We collected answers from around the country.
And today HHS released our National Stakeholder Strategy for Achieving Health Equity. It’s a document informed by conversations across the country with over 2,000 physicians, nurses, teachers, faith leaders, business leaders, and families.
But we’re not just going to take this information at put it on the shelf with the rest of the studies that have been done to document the huge gaps in health care and health outcomes.
We’re going to put it into action. Which is why we’re also releasing our response to the Stakeholder Strategy today -- the first-ever HHS Action Plan to Reduce Health Disparities.
The Action Plan is my commitment as Secretary that we will use the tools, resources, research and assets at HHS to address these glaring gaps in health.
I have challenged our senior leaders who run agencies across our Department to review their activities and incorporate these strategies into every policy and planning decision we make.
And we have some specific goals, including:
- expanding our efforts to ensure a diverse workforce;
- enhancing data collection on the health of minority populations, because we all know if you can’t count it, it doesn’t count;
- promoting the use of electronic medical records in minority communities; and
- using our new levers from the health reform legislation to expand coverage and to increase quality of care for disparity populations.
You can find this plan on the HHS website and I encourage all of you to read it and share it.
This comprehensive Action Plan is the first of its kind. It’s never been done before.
For an example of the difference it will make, look at our new initiative to support the more than 70,000 Americans who have Sickle Cell Disease, most of whom are African American.
Last year marked the 100th anniversary of the first description of Sickle Cell Disease.
Over the last 30 years, research has resulted in improved life expectancy for people living with the disease.

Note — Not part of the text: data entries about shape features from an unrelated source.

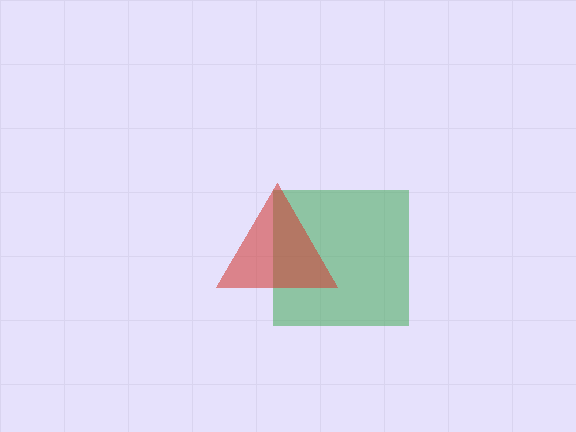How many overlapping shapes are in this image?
There are 2 overlapping shapes in the image.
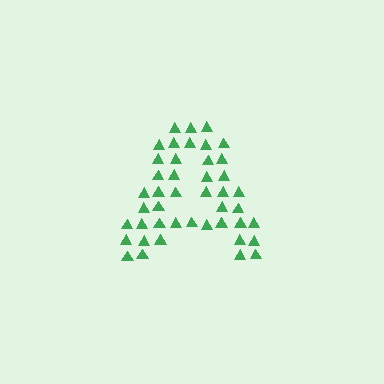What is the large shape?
The large shape is the letter A.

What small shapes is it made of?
It is made of small triangles.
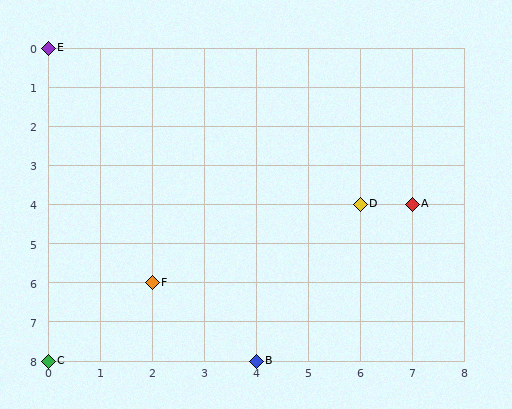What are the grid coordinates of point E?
Point E is at grid coordinates (0, 0).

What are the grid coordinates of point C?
Point C is at grid coordinates (0, 8).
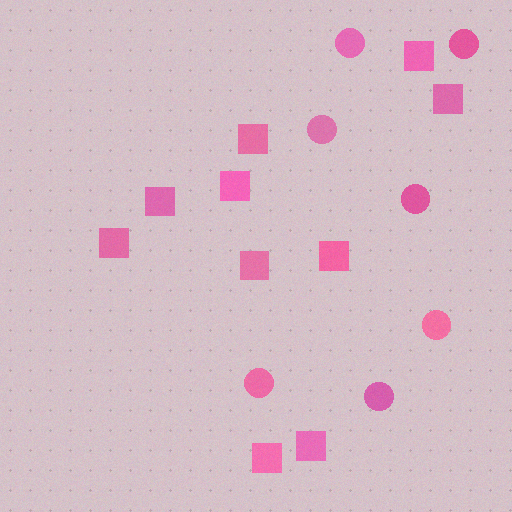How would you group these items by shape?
There are 2 groups: one group of circles (7) and one group of squares (10).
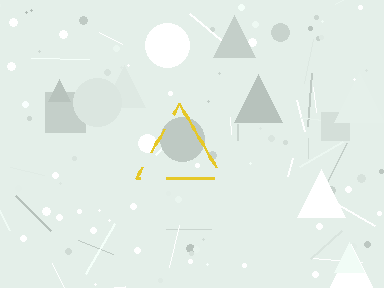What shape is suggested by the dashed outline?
The dashed outline suggests a triangle.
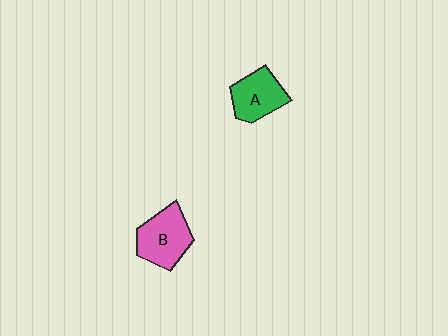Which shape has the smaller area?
Shape A (green).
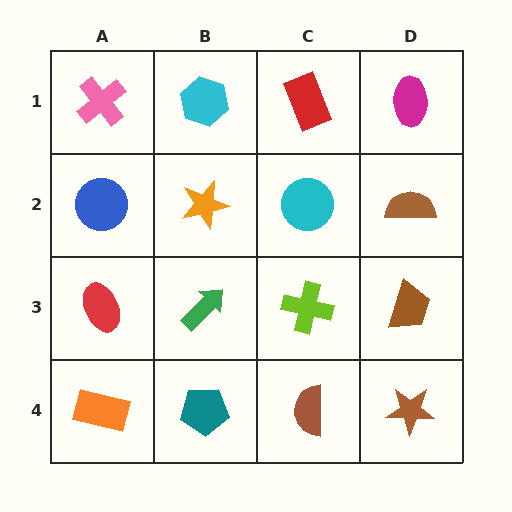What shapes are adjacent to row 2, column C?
A red rectangle (row 1, column C), a lime cross (row 3, column C), an orange star (row 2, column B), a brown semicircle (row 2, column D).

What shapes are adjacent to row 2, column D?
A magenta ellipse (row 1, column D), a brown trapezoid (row 3, column D), a cyan circle (row 2, column C).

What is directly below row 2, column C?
A lime cross.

And yet we don’t have enough treatments and too many patients don’t have access to the care that has been proven to keep them healthy.

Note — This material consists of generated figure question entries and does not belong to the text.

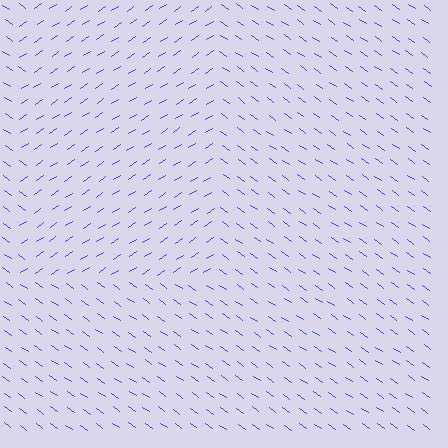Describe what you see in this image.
The image is filled with small blue line segments. A rectangle region in the image has lines oriented differently from the surrounding lines, creating a visible texture boundary.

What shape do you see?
I see a rectangle.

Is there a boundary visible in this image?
Yes, there is a texture boundary formed by a change in line orientation.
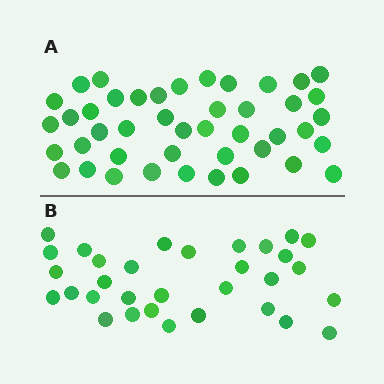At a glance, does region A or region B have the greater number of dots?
Region A (the top region) has more dots.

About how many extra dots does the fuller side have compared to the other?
Region A has roughly 12 or so more dots than region B.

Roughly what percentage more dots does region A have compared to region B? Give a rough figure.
About 40% more.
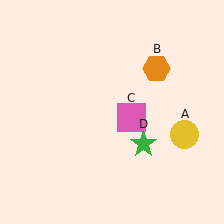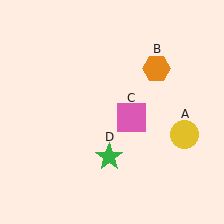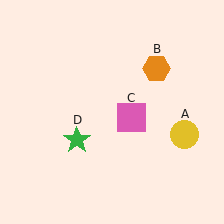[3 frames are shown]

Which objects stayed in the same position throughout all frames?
Yellow circle (object A) and orange hexagon (object B) and pink square (object C) remained stationary.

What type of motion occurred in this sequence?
The green star (object D) rotated clockwise around the center of the scene.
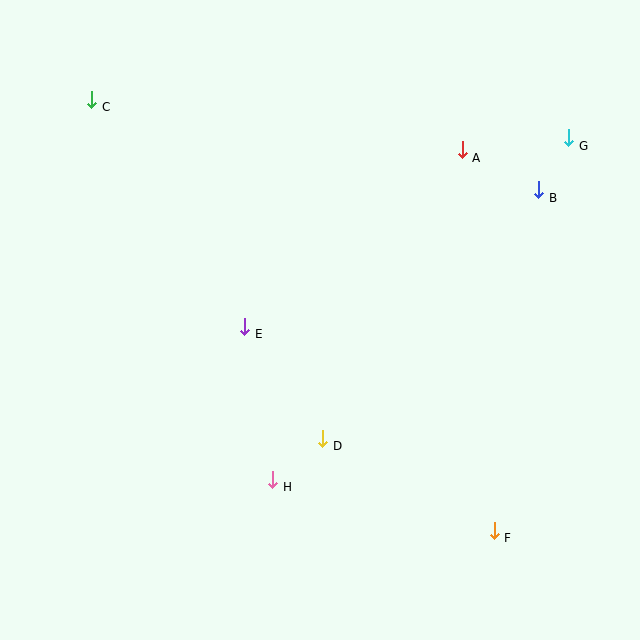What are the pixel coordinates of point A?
Point A is at (462, 158).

We can do better and we will.
The Department of Health and Human Services is launching a new Sickle Cell Disease Iniative to bring agencies like the NIH and the Health Resources and Services Administration together to invest in research and improve access to care for people with the disease.
Our renewed focus on Sickle Cell Disease reflects a new approach across the Department that says that when one community suffers disproportionately, we all pay a price.
And we all need to act.
Over the last year, the American people have already begun to see new benefits and protections thanks to the Affordable Care Act.
When the law’s promise of affordable health care for all Americans is fully realized, it will be a bright new chapter in this country. When being born a woman is no longer a pre-existing health condition in America, it will be a big step forward.
And now, for the first time, the United States has a coordinated road map designed to give everyone the chance to live a healthy life.
The work we’re doing together represents an investment in a shared future. It is rooted in our belief that if we want to grow and thrive as one nation, and give a better life to our children, then every American needs to be healthy and strong.
Thank you again for welcoming me here today. Thank you for the amazing work you have done as part of the National Action Network.
Your voices, your efforts, and your support have helped to make history. We stand at a moment of enormous opportunity for the health and well-being of every single American.
Working together we can achieve a healthier, brighter future for every citizen, and that will mean a more prosperous nation for us all.